It is the grandest stage in professional wrestling. It is where legends are made matches live on forever.
At WrestleMania, a good match becomes an unforgettable one. No other venue in sports magnifies the importance of a moment quite like WrestleMania does. The Super Bowl, World Series and Final Four all fail to meet the bar that WrestleMania's importance has on its sport. While those can disappoint on a certain year, WrestleMania always has that one moment that you can look back on.
To create this list, I tried to combine the hype leading up to the match, the match itself and the impact that the match had on wrestling history. Narrowing this list to 20 was very difficult and I'm sure that your favorites may not be in the mix. As WrestleMania XXVII in just 34 days away, there will be seven honorable mentions to bring the total to 27.
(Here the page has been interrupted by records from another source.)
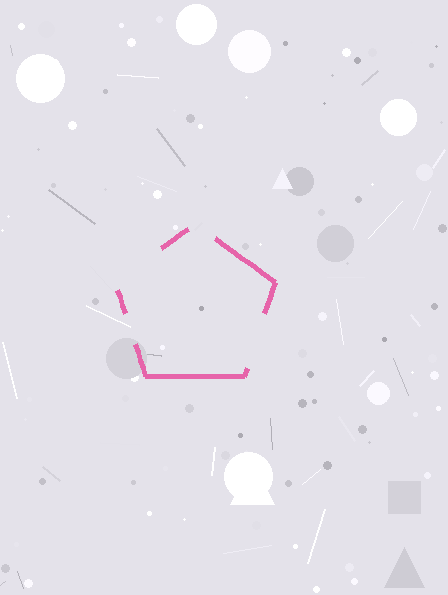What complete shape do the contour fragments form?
The contour fragments form a pentagon.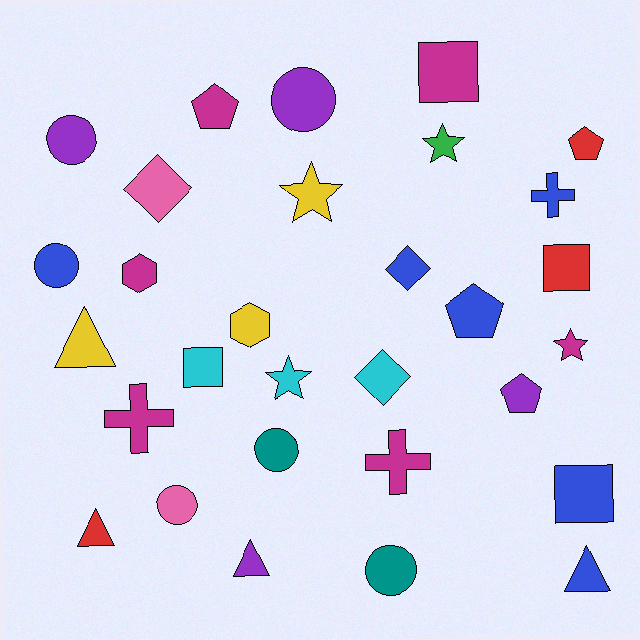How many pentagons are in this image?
There are 4 pentagons.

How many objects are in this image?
There are 30 objects.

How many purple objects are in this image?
There are 4 purple objects.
Triple H vs The Undertaker: WrestleMania X-Seven
They'll collide in a few weeks, but they also met each other 10 years ago. This was your classic "I don't have anything to do, but I am better than you" buildup, but it was done so well that you knew this match was going to be great. It was one of the best matches that Taker has had at WrestleMania, despite being one of the matches that doesn't come to mind.
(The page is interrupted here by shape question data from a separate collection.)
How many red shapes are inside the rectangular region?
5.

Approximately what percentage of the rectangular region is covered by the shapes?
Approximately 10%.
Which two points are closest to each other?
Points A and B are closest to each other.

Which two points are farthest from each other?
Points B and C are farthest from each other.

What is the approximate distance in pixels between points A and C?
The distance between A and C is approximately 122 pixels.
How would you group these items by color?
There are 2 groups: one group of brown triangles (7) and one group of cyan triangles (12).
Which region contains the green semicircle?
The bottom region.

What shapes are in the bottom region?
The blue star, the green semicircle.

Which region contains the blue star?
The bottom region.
Bret Hart vs Owen Hart: WrestleMania X
A match that was overshadowed by a member of the top 20, a collision of the two Harts was a classic Mania moment. Owen won, which may be the most shocking thing to take out of it. Brothers facing brothers is always a good sell. Keep that in mind for the list.
Mick Foley vs Edge: WrestleMania 22
There may not be a motive for a Mania match that I love more than to establish that "WrestleMania moment." So many great wrestlers never got that marquee moment that they could hang their hat on. This match did great things for both men—although I can think of one moment that overshadows it for Edge.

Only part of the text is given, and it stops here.